Quand avez-vous rencontré Franquin pour la première fois ?
J’ai connu d’abord ses dessins. Je les admirais dans Pleins Jeux [NDLR : un journal scout où Franquin a fait ses débuts] avant même qu’il n’ait repris Spirou. Pour moi, c’était le dessinateur le plus fabuleux, un caricaturiste - j’en étais un moi-même aussi, et donc cela me passionnait. Et puis j’ai eu la chance de le rencontrer dans le bureau du Journal Tintin où Raymond Leblanc, son éditeur, l’avait présenté à la rédaction en disant : « Messieurs, voici Franquin, le génie ! ». Le pauvre ne savait plus où se mettre, tellement il était embêté. Moi j’étais alors plein d’émotion, c’était tellement extraordinaire de rencontrer Franquin. Il dessinait dans Tintin la série Modeste & pompon et il a eu la gentillesse de me dire : « Si jamais vous avez des histoires et des idées, n’hésitez pas ! » Et il m’a donné son numéro de téléphone. Le lendemain, je l’ai appelé avec une proposition pour une vingtaine de gags parmi lesquels il m’en a pris deux. Plus tard, je lui ai fourni des gags de Gaston. A partir de ce jour il m’a tutoyé et Franquin et Liliane, sa femme, sont devenus nos amis les plus proches à ma femme et à moi. Même lors de sa déprime, il continuait à nous rendre visite et Liliane m’a alors dit : « Tu sais, vous êtes les seuls qu’il accepte encore de voir ».
Il faut dire qu’en ce qui vous concerne, vous êtes un sacré boute-en-train...
N’empêche que quand il est mort, cela a été un de mes plus gros chagrins.

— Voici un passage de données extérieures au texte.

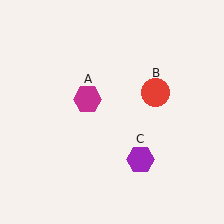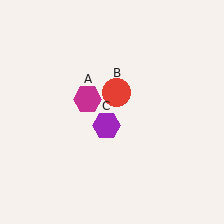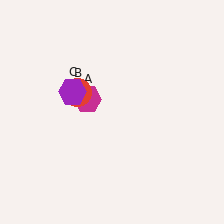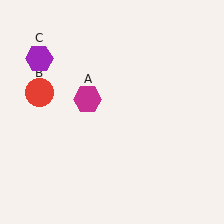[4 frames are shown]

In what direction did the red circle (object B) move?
The red circle (object B) moved left.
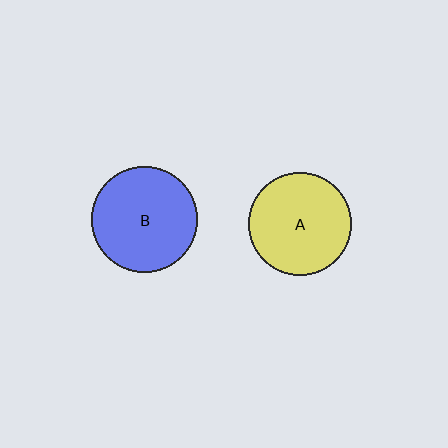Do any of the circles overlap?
No, none of the circles overlap.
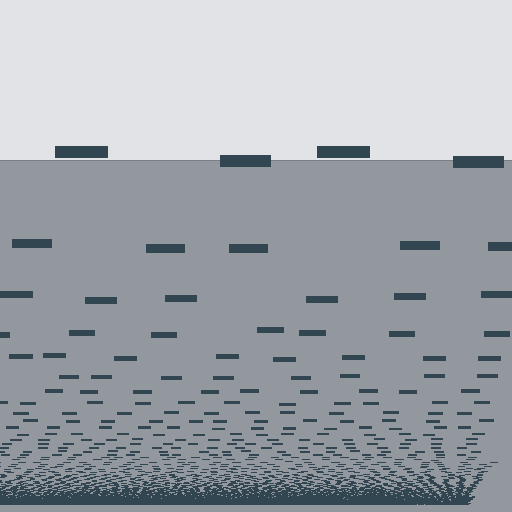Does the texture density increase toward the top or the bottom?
Density increases toward the bottom.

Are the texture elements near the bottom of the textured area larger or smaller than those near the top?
Smaller. The gradient is inverted — elements near the bottom are smaller and denser.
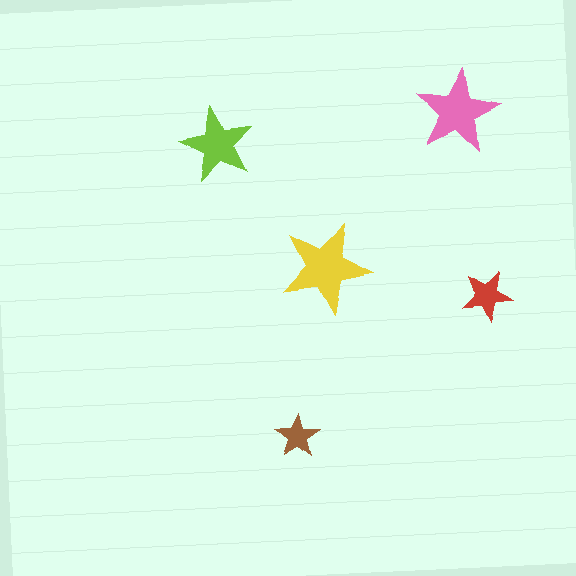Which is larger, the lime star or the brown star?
The lime one.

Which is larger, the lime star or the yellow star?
The yellow one.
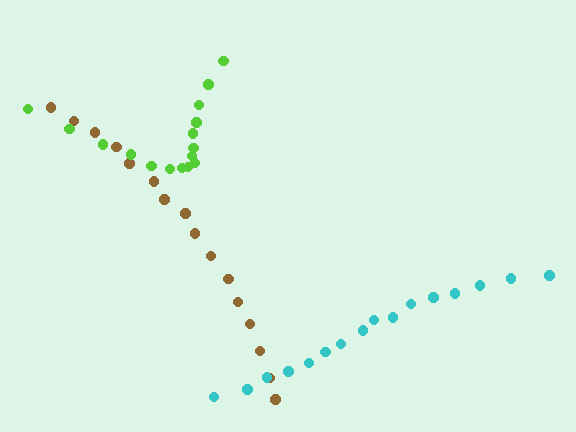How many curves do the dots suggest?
There are 3 distinct paths.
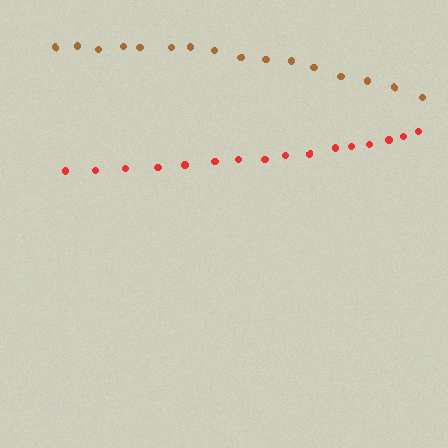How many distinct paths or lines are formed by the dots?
There are 2 distinct paths.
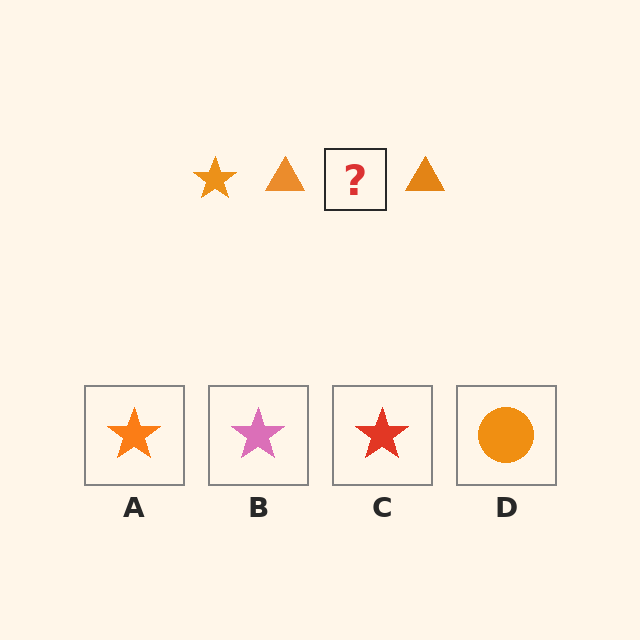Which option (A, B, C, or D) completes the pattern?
A.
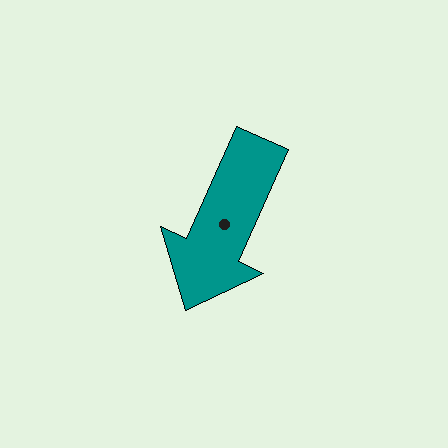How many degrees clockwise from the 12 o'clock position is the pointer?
Approximately 204 degrees.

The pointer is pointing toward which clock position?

Un jour, dans une interview à la radio belge, on m’avait demandé : « Quel est le meilleur souvenir de votre carrière ? » J’avais répondu : « Ma rencontre avec Franquin ». Puis le journaliste me demande : « Et votre souvenir le plus noir ? ». J’ai été incapable de lui répondre tellement je me suis mis à pleurer. C’était une émotion que je n’arrivais pas à contrôler. C’était pourtant deux ans après sa mort.
Propos recueillis par Didier Pasamonik, le 20 octobre 2004.